Ahmadiyya Times | News Staff | Notable & Quotable
Source & Credit: The Nation | Editorial
Title: Horror | Wednesday, January 13, 2010
The death of any child is a tragedy, but to have an infant killed by its parents in an attempt to rid their household of demons takes us beyond the tragic.
In Karachi's Zaman Town area a four-month-old was killed in the course of an exorcism and her body buried in the family compound. When the police broke into the house they found the father of the child in a trance surrounded by earthenware lamps; and the mother locked in a closet with another child with both in a distressed condition. The father told the police that he believed the family to be cursed because they had broken an 8-day fast.
He said that their spiritual leader, said to be living in Dera Ismail Khan, had told them to silence the child if they wanted to remove the demons from their house.
Although the death of a child in this manner is unusual, the practice of exorcism is common and found in all our faith communities. They are sometimes performed by reputable people, but increasingly they are performed by 'fake Pirs' who prey on a highly suggestible populace, girls and women in particular, and there is ample anecdotal evidence of 'fake Pirs' molesting women and girls. [Read related story here]

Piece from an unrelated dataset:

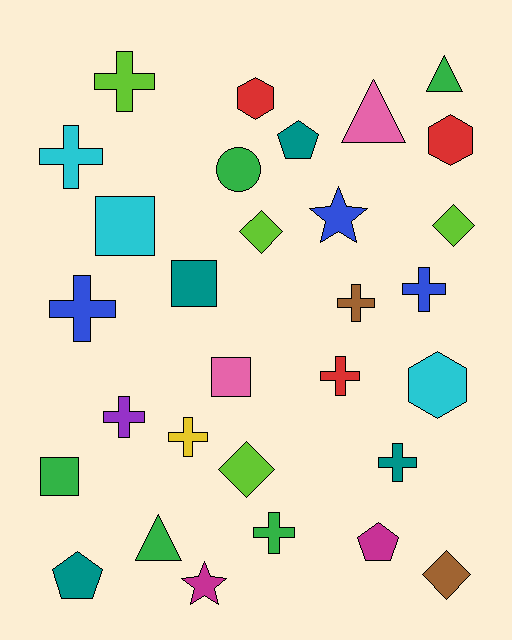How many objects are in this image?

The conventional wisdom is that it is the poor and uneducated who are the primary victims of these unscrupulous people, but there is again evidence that the educated and moneyed classes are no less susceptible to their wiles. Also vulnerable are the mentally ill, in particular those suffering from epilepsy (a condition that is controllable with medication) who are believed to be possessed by evil spirits manifesting themselves through fits.

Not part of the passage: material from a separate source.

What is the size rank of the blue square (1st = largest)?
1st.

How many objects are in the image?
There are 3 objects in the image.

We do not know for certain at this point if the influence of a 'fake Pir' lies behind the death of this child, or if it was the parents acting of their own volition. Either way, the child was murdered – sacrificed – in the belief that her death would drive out whatever evil was believed to be in the house.
In 2008 two women were killed in Mirpurkhas by being thrown alive into a fire on the pretext of exorcism, the sad result of interfamilial jealousy and false accusations.
There are reports of broken limbs and other injuries associated with the casting out of 'devils'.
Exorcising the malign spirits in our midst is as much a job for the law-enforcement agencies as it is for 'holy men' and the exposure of 'fake pirs' and their prosecution will leave us all a little cleaner.